SOFITEX : 5 ans de prison dont 2 ferme requis contre l’ex-DG

Le procès de l’ancien directeur général de la Société burkinabè des fibres textiles (SOFITEX), Wilfried Yaméogo, s’est poursuivi au Tribunal de grande instance (TGI) de Bobo-Dioulasso, le lundi 23 janvier 2023. Après la clôture des débats, le parquet a requis une peine d’emprisonnement de 5 ans dont 2 ferme contre l’ancien patron de la SOFITEX.

Ouvert le 9 janvier 2023, le procès de l’ancien directeur général de la Société burkinabè des fibres textiles (SOFITEX), Wilfried Yaméogo et quatre autres pour abus de fonction, a repris le lundi 23 janvier 2023. A l’issue des débats, le ministère public a requis 5 ans de prison dont 2 ferme et une amende de 10 millions F CFA ferme contre l’ex-DG et deux de ses collaborateurs. Quant aux deux autres, il a requis 5 ans de prison dont 1 an ferme et une amende de 10 millions FCFA également ferme. Les débats à ce stade du procès ont porté sur le respect des termes du manuel de procédures de la SOFITEX dont les accusés ont affirmé, dès les premières heures du procès, avoir utilisé pour attribuer les marchés publics. En effet, les prévenus n’ont pas suivi les procédures régissant la règlementation de la commande publique dans l’attribution de 68 marchés (pour la fourniture de pièces industrielles) d’une valeur de plus de 6 milliards F CFA. Selon les mis en cause, la SOFITEX n’est pas soumise à cette règlementation car étant une société régie par le droit privé. De ce fait, c’est le manuel de procédures qui a servi à l’attribution desdits marchés. Mais, pour le procureur du Faso près le Tribunal de grande instance (TGI) de Bobo-Dioulasso, ce manuel de procédures ne peut en aucun cas déroger à la règlementation sur la commande publique qui est une loi.
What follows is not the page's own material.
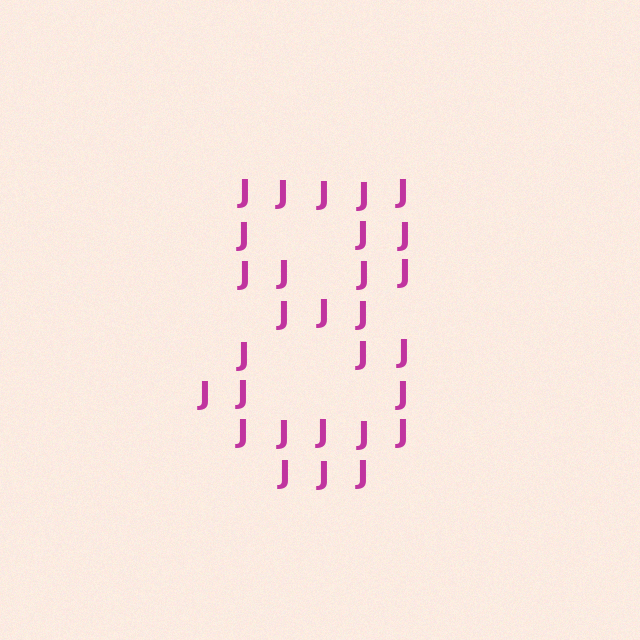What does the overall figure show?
The overall figure shows the digit 8.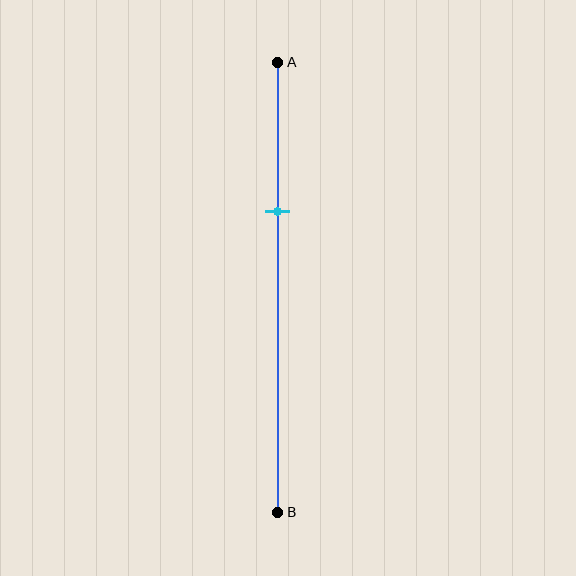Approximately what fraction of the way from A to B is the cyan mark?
The cyan mark is approximately 35% of the way from A to B.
A l’écouter, il n’y a pas de contradiction entre le manuel de procédures de la SOFITEX et la règlementation sur la commande publique. Pour le parquet, les textes de la commande publique étant applicables à la SOFITEX, il y a clairement une violation de ces lois. Mieux, ces violations, selon lui, n’ont pas été faites par erreur. « En acceptant d’approuver des marchés qui ne respectent pas la règlementation, M. Yaméogo s’est rendu responsable des faits qui lui sont reprochés », a martelé le ministère à l’audience de ce lundi 23 janvier 2023. Des déclarations rejetées en bloc par la défense. Selon les avocats des prévenus, leurs clients n’ont jamais su que la règlementation régissant la commande publique était applicable à la SOFITEX. Bien que l’Etat soit l’actionnaire majoritaire, la SOFITEX n’est pas régie par la règlementation en matière de commande publique, ont argué les avocats. Selon eux, les accusés n’ont tiré aucun avantage dans les marchés qu’ils ont attribués mais, ont agi dans le seul intérêt de la SOFITEX. Mieux, ils ont agi dans le strict cadre de leurs missions et conformément à la règlementation en vigueur à la SOFITEX. Par conséquent, l’infraction d’abus de fonction n’est pas constituée. Les prévenus devraient patienter jusqu’au lundi 20 février 2023 pour êttre situés sur leur sort.